Low-memory stochastic backpropagation with multi-channel randomized trace estimation
This addresses memory limitations for researchers and practitioners working with large-scale neural networks, though it is an incremental improvement over existing methods like checkpointing or invertible layers.
The paper tackles the memory bottleneck in training large-scale deep neural networks, such as for video encoding and 3D semantic segmentation, by proposing a multi-channel randomized trace estimation technique to approximate gradients in convolutional layers, which reduces memory footprint while maintaining training stability.

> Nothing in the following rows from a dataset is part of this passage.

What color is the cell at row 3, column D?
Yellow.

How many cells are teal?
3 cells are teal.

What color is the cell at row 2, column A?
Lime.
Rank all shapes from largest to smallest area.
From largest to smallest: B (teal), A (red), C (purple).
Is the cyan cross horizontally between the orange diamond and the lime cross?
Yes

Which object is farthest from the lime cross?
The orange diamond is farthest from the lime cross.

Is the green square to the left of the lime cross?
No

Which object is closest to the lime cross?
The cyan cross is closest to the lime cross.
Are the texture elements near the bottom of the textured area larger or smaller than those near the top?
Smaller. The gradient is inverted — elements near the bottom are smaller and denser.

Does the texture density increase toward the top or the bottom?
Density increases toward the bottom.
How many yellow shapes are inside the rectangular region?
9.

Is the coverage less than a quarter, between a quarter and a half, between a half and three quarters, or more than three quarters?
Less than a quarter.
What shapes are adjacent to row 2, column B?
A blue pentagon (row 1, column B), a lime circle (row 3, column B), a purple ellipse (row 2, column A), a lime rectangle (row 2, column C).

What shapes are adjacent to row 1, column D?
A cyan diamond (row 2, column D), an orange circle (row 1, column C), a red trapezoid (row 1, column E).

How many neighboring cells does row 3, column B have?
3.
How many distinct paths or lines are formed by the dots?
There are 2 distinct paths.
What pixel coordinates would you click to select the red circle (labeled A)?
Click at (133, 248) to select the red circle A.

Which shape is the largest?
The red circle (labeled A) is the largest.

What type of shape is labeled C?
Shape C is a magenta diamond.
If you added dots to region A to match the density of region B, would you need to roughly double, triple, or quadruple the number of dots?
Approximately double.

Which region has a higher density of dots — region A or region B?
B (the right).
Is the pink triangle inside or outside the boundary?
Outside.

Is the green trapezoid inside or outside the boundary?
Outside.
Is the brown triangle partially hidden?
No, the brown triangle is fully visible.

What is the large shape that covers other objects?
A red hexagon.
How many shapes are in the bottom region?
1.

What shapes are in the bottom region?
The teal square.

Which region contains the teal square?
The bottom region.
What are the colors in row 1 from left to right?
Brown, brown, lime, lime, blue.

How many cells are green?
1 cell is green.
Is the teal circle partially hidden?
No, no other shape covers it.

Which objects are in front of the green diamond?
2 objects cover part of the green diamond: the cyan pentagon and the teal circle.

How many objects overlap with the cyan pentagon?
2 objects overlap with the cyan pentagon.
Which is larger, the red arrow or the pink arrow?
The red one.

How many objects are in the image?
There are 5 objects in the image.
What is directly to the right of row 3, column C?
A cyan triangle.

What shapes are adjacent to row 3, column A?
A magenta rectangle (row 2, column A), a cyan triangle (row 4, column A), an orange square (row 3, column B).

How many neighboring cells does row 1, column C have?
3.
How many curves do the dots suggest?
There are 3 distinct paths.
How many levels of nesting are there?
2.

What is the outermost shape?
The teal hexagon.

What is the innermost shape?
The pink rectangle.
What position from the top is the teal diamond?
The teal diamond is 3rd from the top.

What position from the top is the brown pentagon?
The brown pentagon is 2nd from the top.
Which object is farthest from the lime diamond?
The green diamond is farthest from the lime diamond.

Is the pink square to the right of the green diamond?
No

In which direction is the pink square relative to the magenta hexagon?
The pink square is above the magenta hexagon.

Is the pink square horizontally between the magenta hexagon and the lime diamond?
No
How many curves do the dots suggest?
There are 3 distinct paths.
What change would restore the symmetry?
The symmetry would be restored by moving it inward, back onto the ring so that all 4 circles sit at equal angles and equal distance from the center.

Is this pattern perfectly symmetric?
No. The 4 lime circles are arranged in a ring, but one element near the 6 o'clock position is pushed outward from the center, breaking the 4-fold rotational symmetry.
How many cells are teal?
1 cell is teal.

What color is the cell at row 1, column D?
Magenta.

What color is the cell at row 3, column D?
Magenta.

Thanks to the combination of state-of-the-art accelerators and highly optimized open software frameworks, there has been tremendous progress in the performance of deep neural networks. While these developments have been responsible for many breakthroughs, progress towards solving large-scale problems, such as video encoding and semantic segmentation in 3D, is hampered because access to on-premise memory is often limited. Instead of relying on (optimal) checkpointing or invertibility of the network layers -- to recover the activations during backpropagation -- we propose to approximate the gradient of convolutional layers in neural networks with a multi-channel randomized trace estimation technique. Compared to other methods, this approach is simple, amenable to analyses, and leads to a greatly reduced memory footprint. Even though the randomized trace estimation introduces stochasticity during training, we argue that this is of little consequence as long as the induced errors are of the same order as errors in the gradient due to the use of stochastic gradient descent. We discuss the performance of networks trained with stochastic backpropagation and how the error can be controlled while maximizing memory usage and minimizing computational overhead.